Columns Archive, Mojo Mama

The Rest of the Parenting Story

Nothing prepares you for the parenting phase that never ends.

In every other stage of parenting—from conception through the milestones that define childhood—we can turn to countless books, blogs, magazines, websites, experts on radio and TV, podcasts, and more to help us navigate unfamiliar terrain. Plus, there are family, friends and sometimes even strangers who freely share advice about everything from teething solutions, weaning and potty training, to first haircuts, handling tantrums and disciplinary techniques. Sure, there are variations but the overall patterns are fairly predictable from the “terrible twos” to the throes of adolescence through the terrifying teens. You muddle through the best you can, holding onto the milestone of high school graduation as the point where you can exhale and feel like you’ve reached a major parenting finish line.

Then BAM!

They morph into that creature that nobody warned you about, and nothing can fully prepare you for: a young adult.

They can drive.

They can vote.

They can procure a fake ID for alcohol and partying.

They can engage in activities—some of them downright dangerous—and make all kinds of life choices without your permission and over which you have zero control.

They make educational moves, career choices, and must figure out “adulting” each in their own way, on their own schedule. And you don’t control any of it! When they mess up, the fallout often lands at your feet, everyone confident that you’ll move heaven and earth to fix it.

There are no directional signs on any of the paths they might take: college, gap year, military, a trade, seminary, or drifting towards an undefined future with no clear goals on the horizon.
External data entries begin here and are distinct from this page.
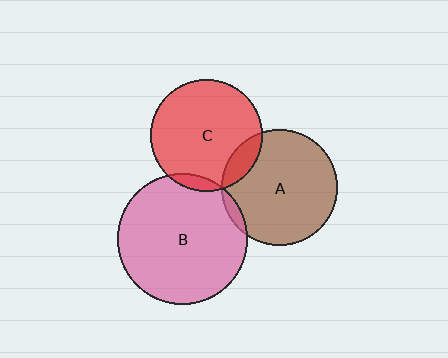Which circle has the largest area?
Circle B (pink).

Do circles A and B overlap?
Yes.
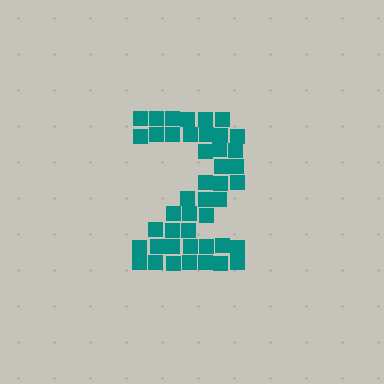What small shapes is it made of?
It is made of small squares.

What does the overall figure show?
The overall figure shows the digit 2.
There are no books, blogs, articles, podcasts or apps to guide you through this stretch. Too soon the “young” becomes irrelevant and you realize there is truly no end in sight. This isn’t a phase of parenting, it’s the rest of the story. While those zero-to-eighteen years once felt like eternity, you now realize that they represented only a brief blink in time. This is permanent. And you are truly on your own.

The voice of my late mom echoes as I recall how my brother and I took her through decades of ups and downs in our adult years: “You never stop being a mother, no matter how grown your kids become.”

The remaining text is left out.